Response: We have elaborated on this point in the discussion on page 17 and 18, lines 405 – 421: "The RFC TMB alone model did not perform better in comparison to the RFC7 model which is in agreement with a previous machine learning report in solid cancers where a multifactorial model including both genomic and clinical features outperformed the TMB-based model.19 In their study, Chowell and colleagues developed a machine learning model using 1479 patients across 16 cancer types (37% had non-small cell lung cancer and 13% had melanoma).19 Their 16-variable model which incorporated clinical (age, sex, ICI agent, cancer stage, BMI, neutrophil-to-lymphocyte ratio, cancer type, chemotherapy status, , blood parameters),molecular and genomic (TMB, fraction of copy number alterations, HLA-1 evolutionary divergence, loss of heterozygosity in HLA-1, MSI) has outperformed the established TMB based model (AUC: 0.85 vs 0.62). Other established ICI response biomarkers include CD8+ T cells infiltration levels and PD-L1 expression levels both on tumor and immune cells.20,21 One study further highlighted the prognostic value of the presence of CD137 on circulating CD8+ T cells in resected stage 3 melanoma patients after adjuvant ipilimumab + nivolumab combination therapy.22 Our results should be confirmed in clinical trials settings to assess their performance in comparison to other reported predictors.".

 

Other minor comments:

 

The number of figures cited in the manuscript is disordered.

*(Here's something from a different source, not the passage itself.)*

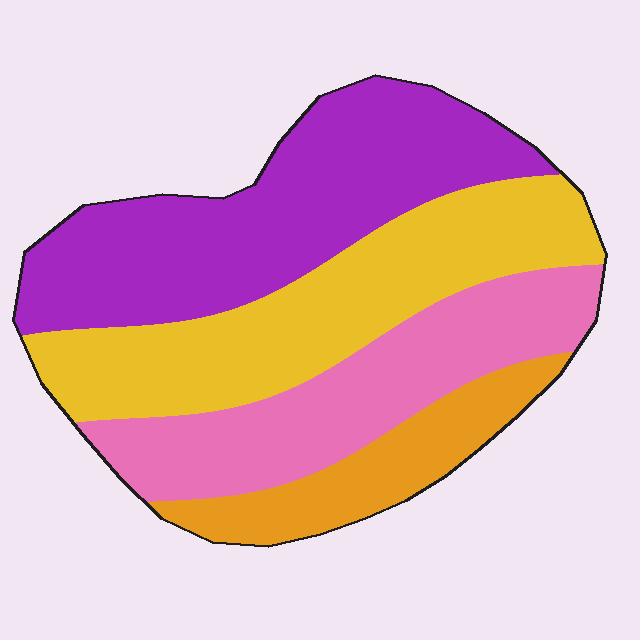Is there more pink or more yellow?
Yellow.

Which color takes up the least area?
Orange, at roughly 15%.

  • All required edits have been made.

 

Fig5B, please add the name of the last column. I assume it is p value.  

  • The label for the p-value column has been added.

 

 

Reviewer 2 Report

Dear Editor and Author, In my opinion, whole paper does not raise any substantive doubts.
It is written in clear and transparent scientific language.
All abbreviations are clearly explained.
The methodology, results and conclusions are detailed. As a clinician and researcher, I enjoy studies like that for its possible use in future diagnostics or targeted therapy. I fully recommend accepting the paper for publishing in Cancers. Regards

 

Author Response

Thank you for your points and illustration on the value of the paper. 

Round 2

Reviewer 1 Report

Authors have addressed main issues as a result of significant improvement. It is recommended to submit the revised manuscript for publication.